La plus belle conquête du cheval
Lâcher la volonté de contrôler pour atteindre une autre forme de maîtrise, petite histoire d'une révolution personnelle
Je revois une amie. Au détour de la conversation, elle me raconte qu'elle a complètement changé sa relation aux chevaux. Cela me semble un changement assez incroyable. Je sais que pour elle c'est une révolution personnelle, tant les chevaux font partie de sa vie. Elle a toujours eu des chevaux, elle a organisé sa vie autour de cette passion, elle n'a jamais pu se passer de les monter, elle déprimait quand pour une raison ou une autre il ne lui était pas possible de chevaucher, elle avait le goût du dressage, tout le travail pour atteindre la maîtrise de l'animal, au doigt et à l'oeil, style cadre noir, quelque chose d'assez rigide dans la posture - qui n'empêchait pas qu'elle manifeste un grand attachement à ses chevaux, parlant d'eux comme de personnes, toujours à s'en occuper, à veiller à leur bien-être, et à s'assurer d'offrir une fin de vie paisible à ses compagnons devenus trop vieux pour être montés. Il y a peu de temps encore, elle prenait des cours avec un maître espagnol d'une extrême exigence, toujours dans cette volonté de conduite hyper précise de l'animal, et une grande dureté à l'égard d'elle-même et de sa monture. Son rapport aux chevaux a été marqué par cette idéal de domination, dans sa dimension sportive, artistique aussi, la recherche d'une maîtrise du mouvement et d'une perfection de la forme selon les critères de l'équitation classique.

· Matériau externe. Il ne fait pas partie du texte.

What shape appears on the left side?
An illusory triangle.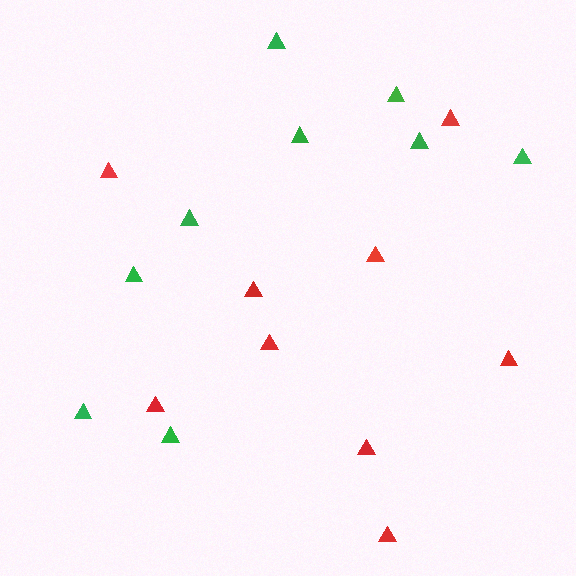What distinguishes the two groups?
There are 2 groups: one group of green triangles (9) and one group of red triangles (9).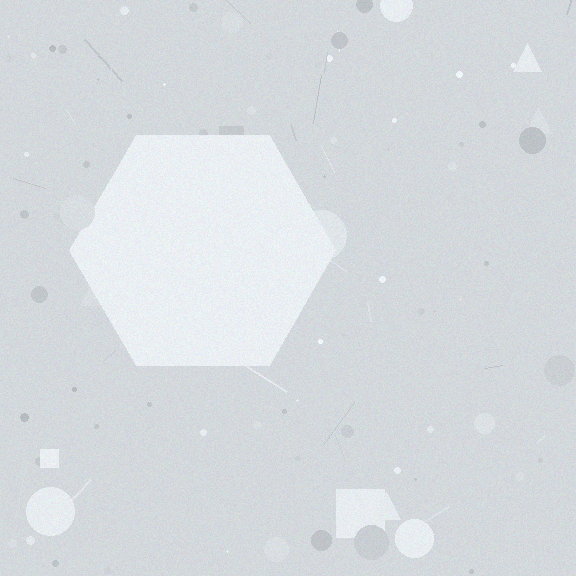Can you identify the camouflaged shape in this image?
The camouflaged shape is a hexagon.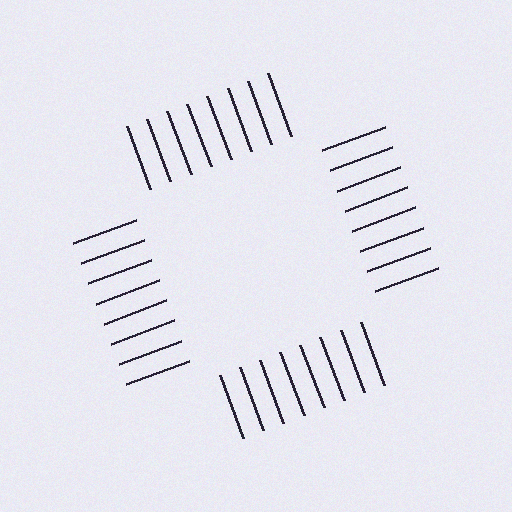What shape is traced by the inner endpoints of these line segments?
An illusory square — the line segments terminate on its edges but no continuous stroke is drawn.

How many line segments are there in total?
32 — 8 along each of the 4 edges.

Or, à ma grande surprise, elle dit qu'elle a complètement changé de point de vue. Elle même s’en étonne. Elle a rencontré un éthologue. Elle s'est rendue compte qu'elle, qui vit avec des chevaux depuis l'âge de douze ans, qui les connaît parfaitement - ils font partie de sa famille, de son cercle rapproché, intime, - elle est "une bille" en éthologie. Après quelques séances avec cet éthologue, promoteur d'une toute autre approche de l'animal, elle a envoyé paître du jour au lendemain la posture de maîtrise qu'elle avait toujours adoptée à l'égard des chevaux. C’est un grand apaisement pour elle, comme si elle s'était débarrassée d'un fardeau (et elle ne peut s'empêcher de penser qu'elle a perdu beaucoup de temps, et d'avoir un certain sentiment de gâchis à réaliser cela seulement maintenant).

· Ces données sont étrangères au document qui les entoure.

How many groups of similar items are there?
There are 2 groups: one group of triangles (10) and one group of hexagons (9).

Elle découvre le plaisir d'une relation d'influence basée sur la seule qualité de sa présence. Le plus souvent, maintenant, elle travaille à pied, sans monter ses chevaux, et sans en ressentir de frustration. Le jour où elle a rencontré l'éthologue, ils ont parlé pendant une heure. Son cheval, dont elle était sûre qu'il allait en profiter pour vaquer au plus loin, s'est approché d'eux. Tout près. "Et il s'est endormi !" Elle n'en croyait pas ses yeux. Tout était dit. Depuis ce jour, elle a établi avec son cheval une relation pour elle (et certainement pour l'animal aussi) plus plaisante - et reposante. En lâchant prise sur son désir de contrôler l'animal, elle découvre une autre forme de maîtrise. Elle découvre que l'on peut faire faire ce qu'on veut, ou presque, à un cheval, sans même le toucher, par l'attitude intérieure, la posture qu'on adopte en présence, une certaine intention qu'on incarne dans son corps. Le cheval est un animal inquiet de nature (dans la nature, il est une proie), et le moindre forçage, le moindre stress de l'homme éveille sa vigilance. Face à lui, il suffit de s'enraciner dans le sol pour qu'il modifie sa manière d'évoluer et agisse en résonance avec sa contrepartie humaine.

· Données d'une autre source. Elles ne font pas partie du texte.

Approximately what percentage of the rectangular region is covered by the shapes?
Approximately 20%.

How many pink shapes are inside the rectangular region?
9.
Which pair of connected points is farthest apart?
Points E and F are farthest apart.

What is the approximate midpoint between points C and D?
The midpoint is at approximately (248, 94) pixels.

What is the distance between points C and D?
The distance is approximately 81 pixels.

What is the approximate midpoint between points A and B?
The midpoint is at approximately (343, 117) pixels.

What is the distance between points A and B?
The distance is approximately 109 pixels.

Nous sommes tous des chevaux, je veux dire : des animaux. Qui réagissons, quoiqu'on en dise, quoiqu'on se fasse croire, dans nos rapports aux autres, par ce que nous ressentons de la disposition intérieure des personnes que nous rencontrons et côtoyons, par l'intention qu'elles manifestent non par leurs mots, ou ce qu'elles disent par le langage, mais par le corps, leur manière singulière d'être posées sur le sol, qui est fonction de là où se place leur énergie, et que l’on perçoit intuitivement, par une sensibilité globale, indiscriminée, par tout un jeu de signaux subliminaux qui vont de minuscules tensions musculaires à certaines fréquences ou variations de fréquence dans la vibration de la voix, et dont nous ne pouvons jamais être précisément conscients. Ce qui importe, ce dont nous pouvons effectivement nous rendre conscients, c'est l'effet que quelqu'un, à un certain moment, produit sur nous, autrement dit ce qu'on ressent en sa présence. Et c'est la raison pour laquelle, en un sens, l'écoute de soi est la seule manière d'entendre le plus subtil de l'autre (qu'il ne sait pas de lui-même), comme, d'autre part, notre disposition intérieure est l'outil principal de l'influence que nous exerçons sur autrui (y compris à notre insu, et parfois à notre corps défendant).